NMSC News:
SANTA FE — State courts can order fines for contempt payable to a third party such as the New Mexico State Bar Foundation, the Supreme Court ruled today.
In a unanimous decision, the Court concluded that it was permissible for a district court to order a Taos attorney to pay a $1,000 contempt fine to the State Bar Foundation, which performs public service and educational work to promote access to civil legal services.
The district court imposed the fine on attorney Alan Maestas after finding him guilty of direct, punitive contempt for refusing court orders to proceed to trial in a criminal case in 2020. He also was sanctioned to 10 days in jail but it was suspended by the judge. Maestas appealed and the state Court of Appeals requested that the Supreme Court resolve a legal question of whether contempt fines could be made payable to a third party.
“We hold that Maestas’s fine payable to a third party is permitted under the judiciary’s inherent and uniquely broad contempt power and is constitutional,” the Court wrote in an opinion by Chief Justice David K. Thomson. “In addition, the Legislature has not imposed a relevant constraint on the type of fine ordered against Maestas.”
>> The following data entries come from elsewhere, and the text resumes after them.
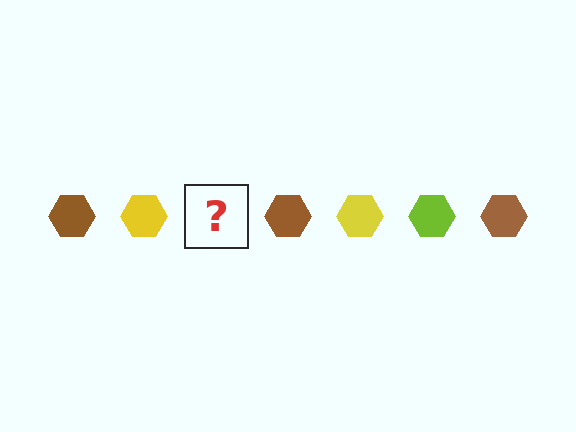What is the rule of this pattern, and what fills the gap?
The rule is that the pattern cycles through brown, yellow, lime hexagons. The gap should be filled with a lime hexagon.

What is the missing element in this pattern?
The missing element is a lime hexagon.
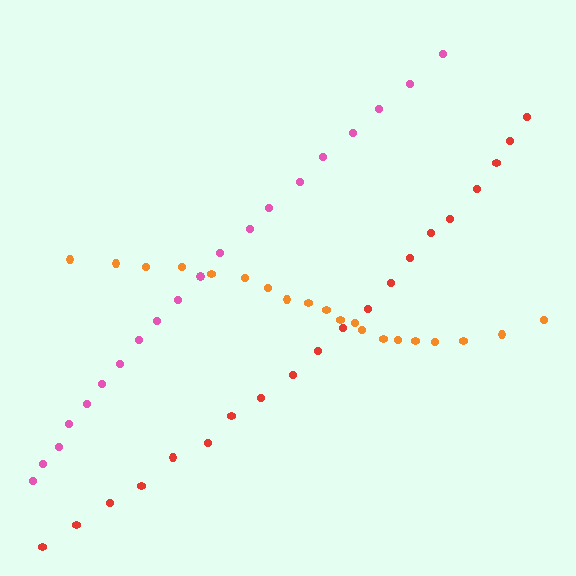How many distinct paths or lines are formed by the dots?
There are 3 distinct paths.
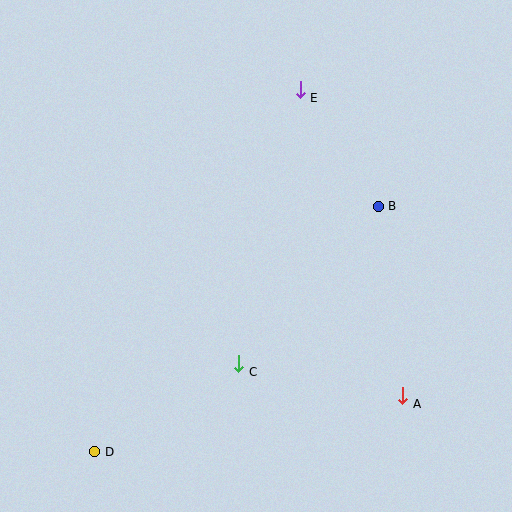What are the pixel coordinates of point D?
Point D is at (95, 452).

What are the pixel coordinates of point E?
Point E is at (300, 98).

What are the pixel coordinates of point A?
Point A is at (403, 404).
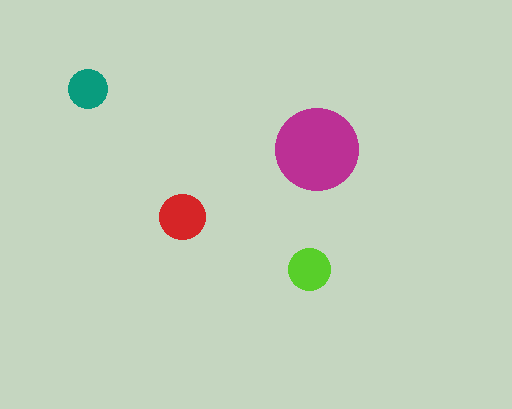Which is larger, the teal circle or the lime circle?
The lime one.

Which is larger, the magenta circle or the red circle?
The magenta one.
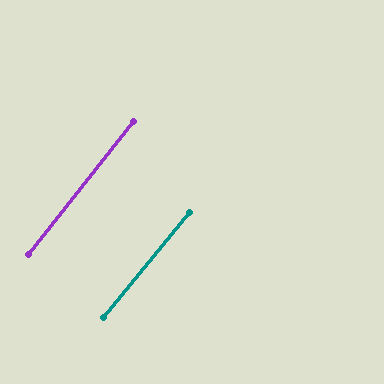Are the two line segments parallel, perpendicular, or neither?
Parallel — their directions differ by only 1.4°.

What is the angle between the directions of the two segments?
Approximately 1 degree.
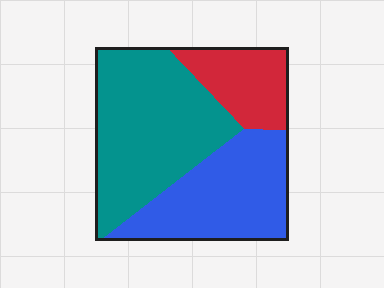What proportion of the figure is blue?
Blue takes up about one third (1/3) of the figure.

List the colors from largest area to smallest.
From largest to smallest: teal, blue, red.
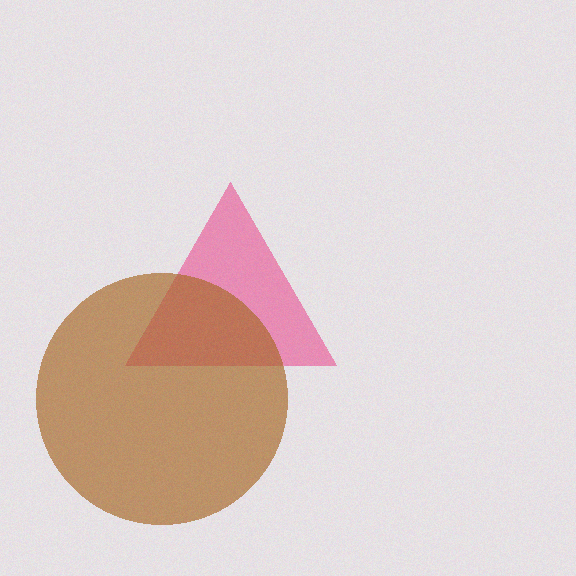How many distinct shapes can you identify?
There are 2 distinct shapes: a pink triangle, a brown circle.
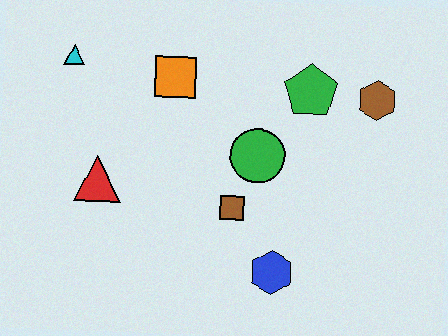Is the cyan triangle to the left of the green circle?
Yes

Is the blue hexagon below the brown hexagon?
Yes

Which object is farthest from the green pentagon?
The cyan triangle is farthest from the green pentagon.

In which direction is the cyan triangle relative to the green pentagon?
The cyan triangle is to the left of the green pentagon.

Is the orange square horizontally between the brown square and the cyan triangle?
Yes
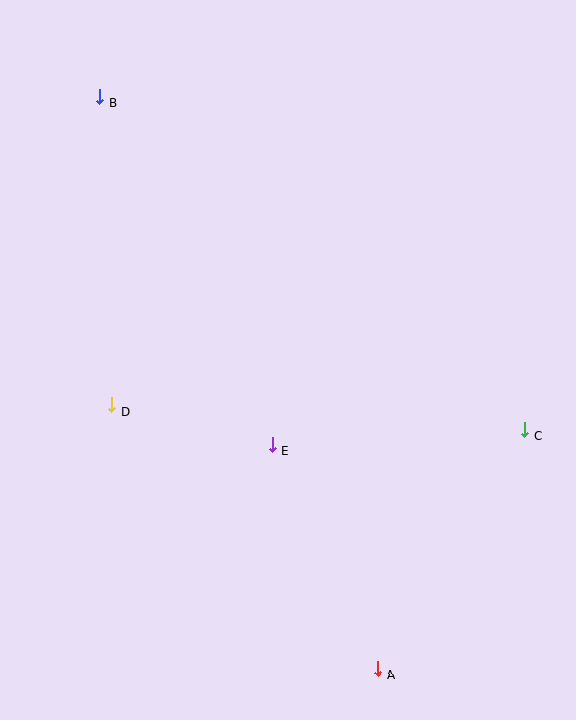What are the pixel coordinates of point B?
Point B is at (100, 103).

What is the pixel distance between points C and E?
The distance between C and E is 253 pixels.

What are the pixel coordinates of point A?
Point A is at (378, 675).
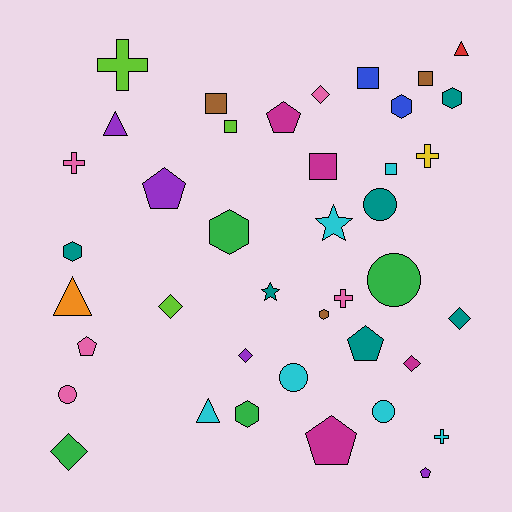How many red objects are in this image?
There is 1 red object.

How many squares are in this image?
There are 6 squares.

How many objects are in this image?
There are 40 objects.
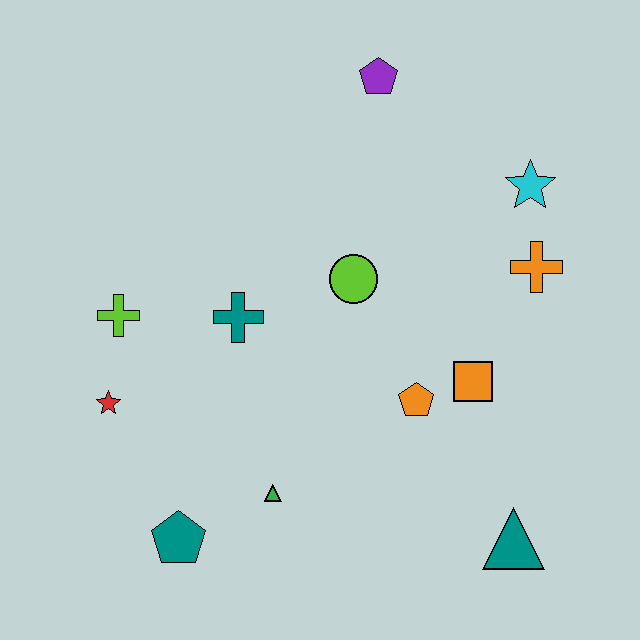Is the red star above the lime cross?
No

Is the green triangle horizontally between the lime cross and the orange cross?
Yes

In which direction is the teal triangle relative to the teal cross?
The teal triangle is to the right of the teal cross.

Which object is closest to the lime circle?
The teal cross is closest to the lime circle.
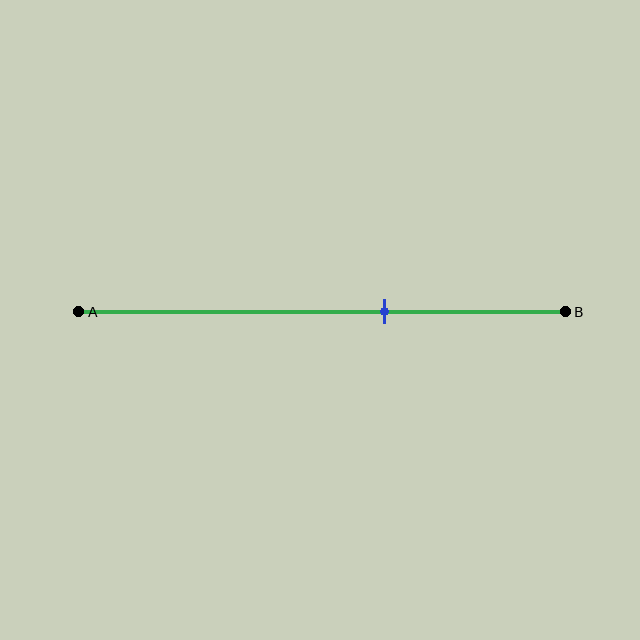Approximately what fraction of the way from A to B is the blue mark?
The blue mark is approximately 65% of the way from A to B.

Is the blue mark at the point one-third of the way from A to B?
No, the mark is at about 65% from A, not at the 33% one-third point.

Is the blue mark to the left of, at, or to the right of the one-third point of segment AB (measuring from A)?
The blue mark is to the right of the one-third point of segment AB.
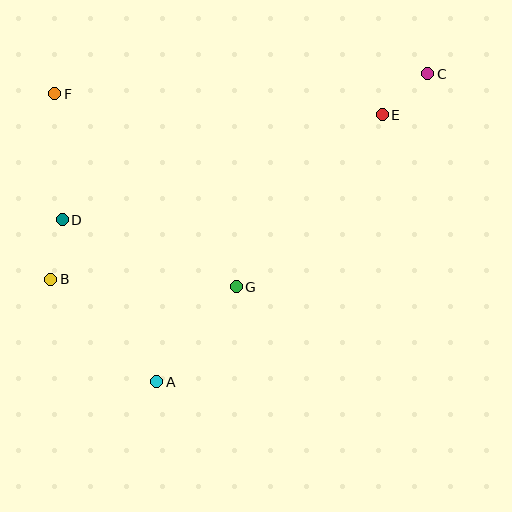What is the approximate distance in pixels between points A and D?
The distance between A and D is approximately 188 pixels.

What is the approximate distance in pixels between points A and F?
The distance between A and F is approximately 306 pixels.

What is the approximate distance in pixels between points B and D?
The distance between B and D is approximately 60 pixels.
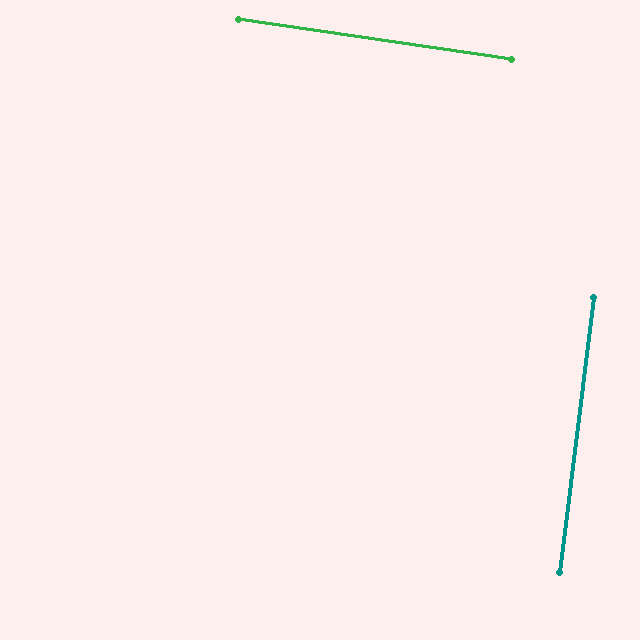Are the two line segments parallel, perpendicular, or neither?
Perpendicular — they meet at approximately 89°.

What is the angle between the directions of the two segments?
Approximately 89 degrees.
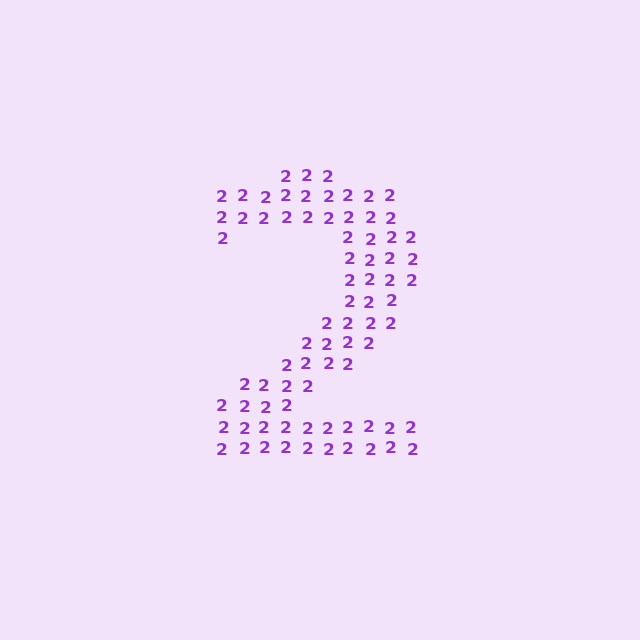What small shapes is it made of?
It is made of small digit 2's.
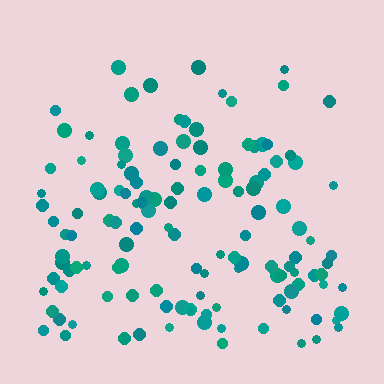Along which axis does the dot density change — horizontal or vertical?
Vertical.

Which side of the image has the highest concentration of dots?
The bottom.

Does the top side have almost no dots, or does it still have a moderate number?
Still a moderate number, just noticeably fewer than the bottom.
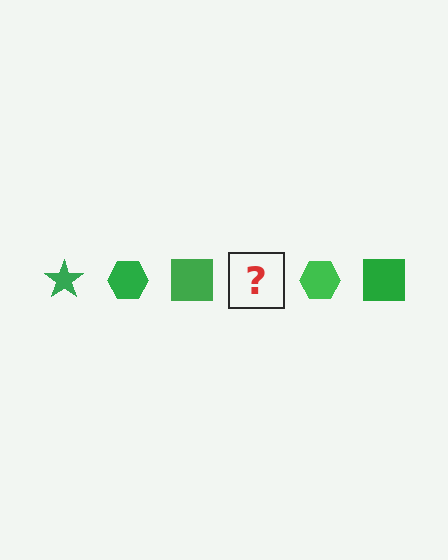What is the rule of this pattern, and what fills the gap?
The rule is that the pattern cycles through star, hexagon, square shapes in green. The gap should be filled with a green star.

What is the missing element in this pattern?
The missing element is a green star.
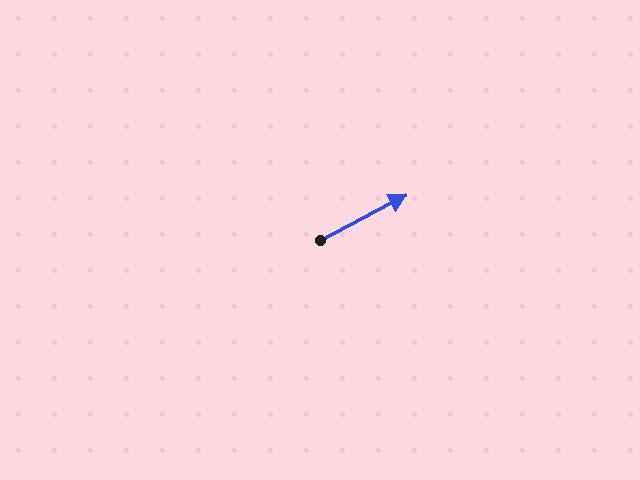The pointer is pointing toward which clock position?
Roughly 2 o'clock.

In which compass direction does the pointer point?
Northeast.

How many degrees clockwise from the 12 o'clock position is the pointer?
Approximately 62 degrees.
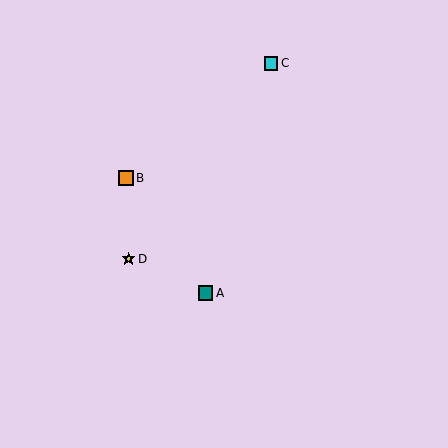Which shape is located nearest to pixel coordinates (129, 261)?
The yellow star (labeled D) at (129, 259) is nearest to that location.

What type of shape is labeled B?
Shape B is an orange square.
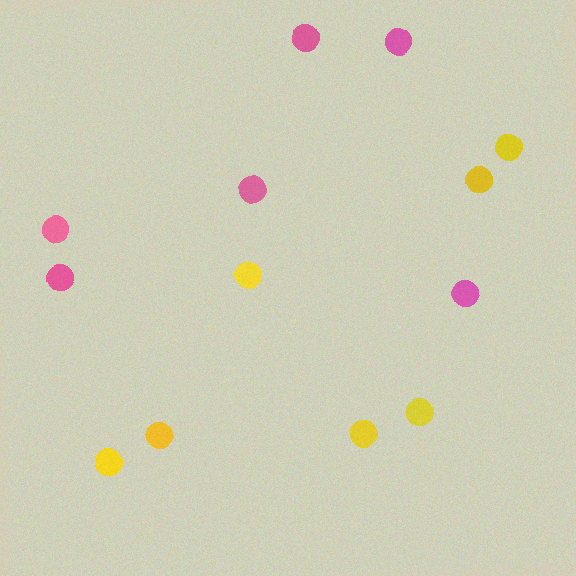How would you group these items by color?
There are 2 groups: one group of yellow circles (7) and one group of pink circles (6).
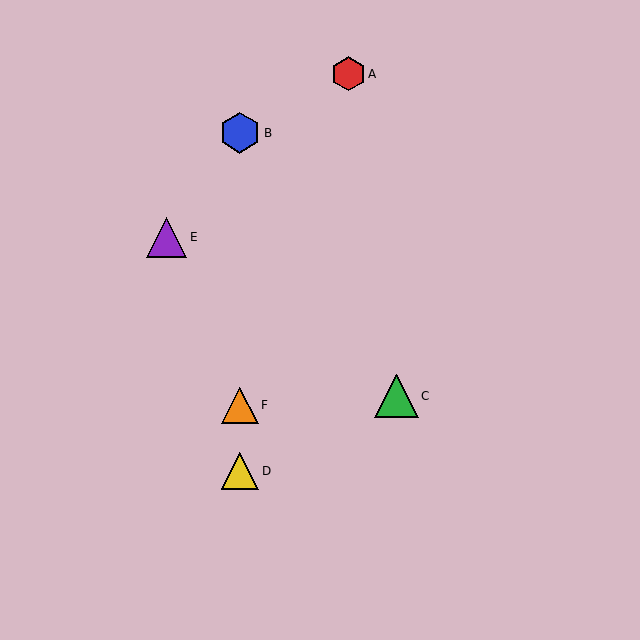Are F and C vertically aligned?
No, F is at x≈240 and C is at x≈397.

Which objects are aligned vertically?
Objects B, D, F are aligned vertically.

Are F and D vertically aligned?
Yes, both are at x≈240.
The justices clarified that “only fees collected, not fines imposed, by the judicial department are subject to the limitations of Article VI, Section 30 of the New Mexico Constitution.” That provision requires “all fees collected by the judicial department” be paid to the state treasury.
The Court rejected Maestas’s argument that contempt fines must be paid into the treasury.
“This is incorrect for two reasons: (1) a fine is not a fee and (2) the fine ordered payable to the Foundation was not collected by the judicial department,” the Court wrote.
The fine was imposed by the district court, the justices explained. The Court also reasoned that the “common legal usage of the terms ‘fee’ and ‘fine’ support our holding.” Fees are paid for services, according to Black’s Law Dictionary, but fines are penalties or punishments.
The justices made clear that an opinion by the Court in 2000 in the case Board of Commissioners v. Greacen, incorrectly concluded that “penalties or fines are synonymous with fees for the purposes” of the constitutional requirement that fees be paid to the treasury.
The Court ordered the Taos attorney’s case back to the Court of Appeals for consideration of other issues raised in his appeal, which is the second time Maestas has challenged the contempt case. The Court of Appeals affirmed his conviction for contempt in a 2022 ruling but ordered the case back to the district court for a new sentence. He initially had been sentenced to 30 days in jail as well as being ordered to pay a fine, court courts and restitution. The latest appeal involves the resentencing.